# Help, tiny worms!



## harley (Jul 24, 2015)

Hi, I just saw 2 TINY little white worms just above the substrate on the glass in my 10 gallon planted shrimp tank, they were so small I could barely see them. They seemed to "crawl" back down the glass and disappeared into the substrate. I've been searching online & I can't find anything that looks exactly like them. I've been doing small frequent water changes to lower my KH/GH levels, so I don't think my tank is unclean & I'm running 2 sponge filters (one with Matrix in it). I added a plant a couple of weeks ago that I hadn't dipped in anything to kill off bad guys (just rinsed it off) & there were some ghost shrimp in there up until a week ago (along with the RCS, bamboo & Amano shrimp who have been in there). I don't think I have overfed & I try to keep food in their dish. I have a real phobia of worms & would like to make sure to get rid of these, what can I do?
I should also add that I've added Stability over the past few days when I put the Matrix in because I have been having high Nitrate levels (40 to 80). Ammonia & Nitrites both 0. Thanks.


----------



## natemcnutty (May 26, 2016)

They are most likely detritus worms, and I hate to tell you, their eggs come in your water. They are actually beneficial in the same way earthworms are good for your garden 

Sent from my Nexus 6 using Tapatalk


----------



## harley (Jul 24, 2015)

natemcnutty said:


> They are most likely detritus worms, and I hate to tell you, their eggs come in your water. They are actually beneficial in the same way earthworms are good for your garden
> 
> Sent from my Nexus 6 using Tapatalk


If it was something in my tap water I wouldn't they have shown up in the 40 gallon tank that I've had for 4+yrs?


----------



## FishRFriendz (Dec 21, 2016)

Yep, I'm sick and tired of detritus worms and copepods in my gallon shrimp tank. Hence I'm going to 10g and adding a few nano fish. 
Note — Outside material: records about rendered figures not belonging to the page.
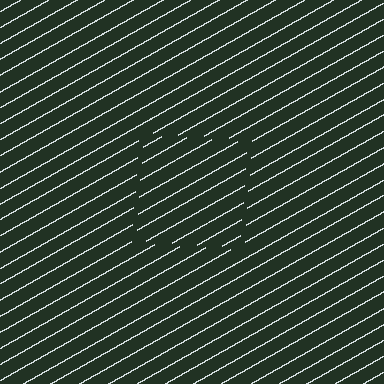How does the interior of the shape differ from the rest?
The interior of the shape contains the same grating, shifted by half a period — the contour is defined by the phase discontinuity where line-ends from the inner and outer gratings abut.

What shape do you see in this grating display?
An illusory square. The interior of the shape contains the same grating, shifted by half a period — the contour is defined by the phase discontinuity where line-ends from the inner and outer gratings abut.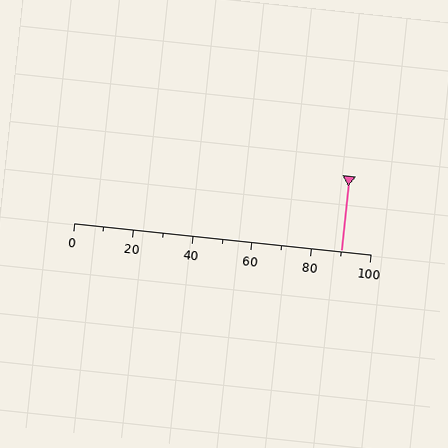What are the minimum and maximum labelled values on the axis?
The axis runs from 0 to 100.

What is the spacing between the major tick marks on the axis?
The major ticks are spaced 20 apart.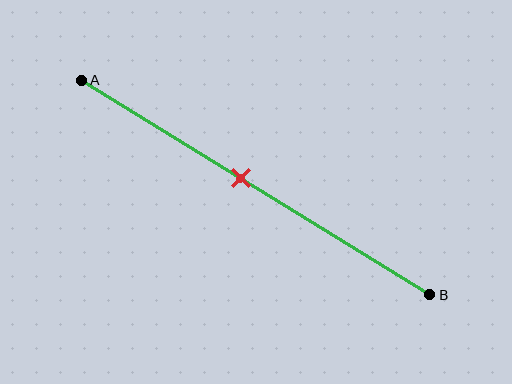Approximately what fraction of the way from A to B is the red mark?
The red mark is approximately 45% of the way from A to B.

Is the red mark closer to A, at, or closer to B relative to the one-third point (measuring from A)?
The red mark is closer to point B than the one-third point of segment AB.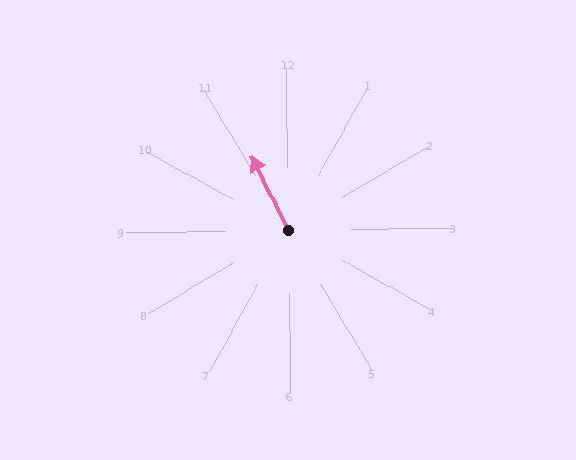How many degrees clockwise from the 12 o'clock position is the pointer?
Approximately 334 degrees.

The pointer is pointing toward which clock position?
Roughly 11 o'clock.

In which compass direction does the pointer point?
Northwest.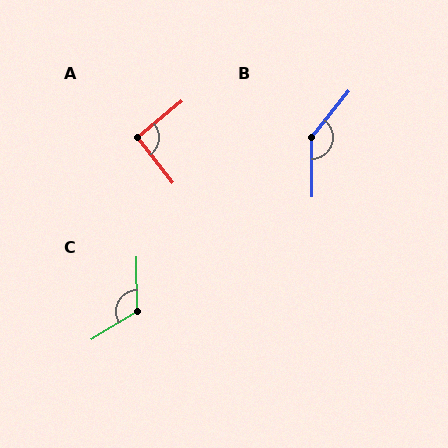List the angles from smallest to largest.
A (91°), C (121°), B (141°).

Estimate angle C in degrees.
Approximately 121 degrees.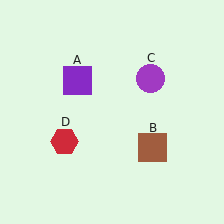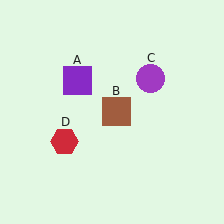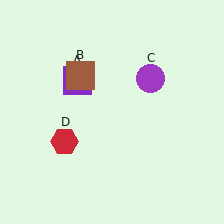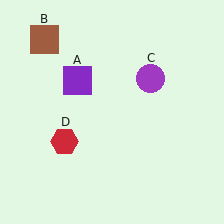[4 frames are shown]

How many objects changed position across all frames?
1 object changed position: brown square (object B).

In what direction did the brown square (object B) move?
The brown square (object B) moved up and to the left.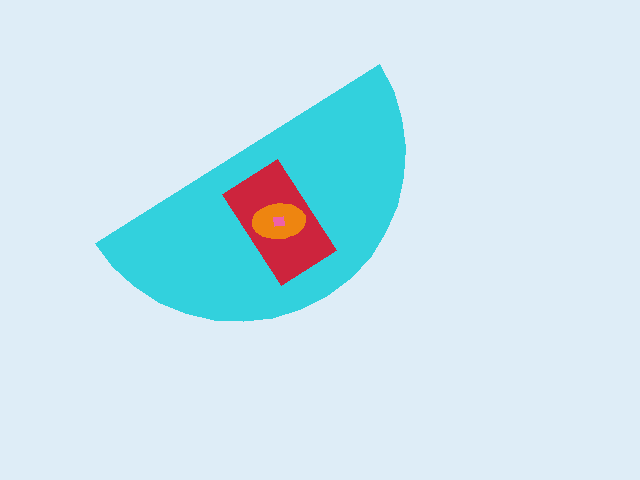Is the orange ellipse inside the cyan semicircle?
Yes.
Sent from my ZTE A2017U using Tapatalk


----------



## Zoidburg (Mar 8, 2016)

Could be flatworms. Harmless as well. Could have easily come in on a plant.


Fish are likely to eat them as soon as they see them.


----------



## Nordic (Nov 11, 2003)

If you dump a bit of water from your filter into a glass bottle, you will have an army of them in no time.


----------



## harley (Jul 24, 2015)

Ok, so upon further inspection (sitting & staring at my substrate, lol): I see some microscopic dots that are at the bottom of the tank mostly around the moss balls & they seem to hop like fleas would. They are much smaller than the worms I saw. The worms were short, fat approx 2mm long, & white. They weren't swimming, they were moving like a snail would on the glass. Does any of this sound harmful? It's frustrating, I finally got the water parameters about where I want them by mixing RO water with my tap & now this. I started fussing with the water because I was losing RCS on a regular basis, but the Amanos & Bamboo Shrimp are fine. Do either of these little creatures sound like something that could harm RCS? Also, I have no fish in this tank, it's shrimp only, should I add a fish or 2 to help clean this up? It's only a 10 gallon, so what would you guys suggest? Thanks so much for the replies!


----------



## Nordic (Nov 11, 2003)

You should start feeding less/less often.


----------



## Zoidburg (Mar 8, 2016)

Worms sound like flat worms. As long as they don't "grow up" to be planaria, you are fine. (aka they stay small)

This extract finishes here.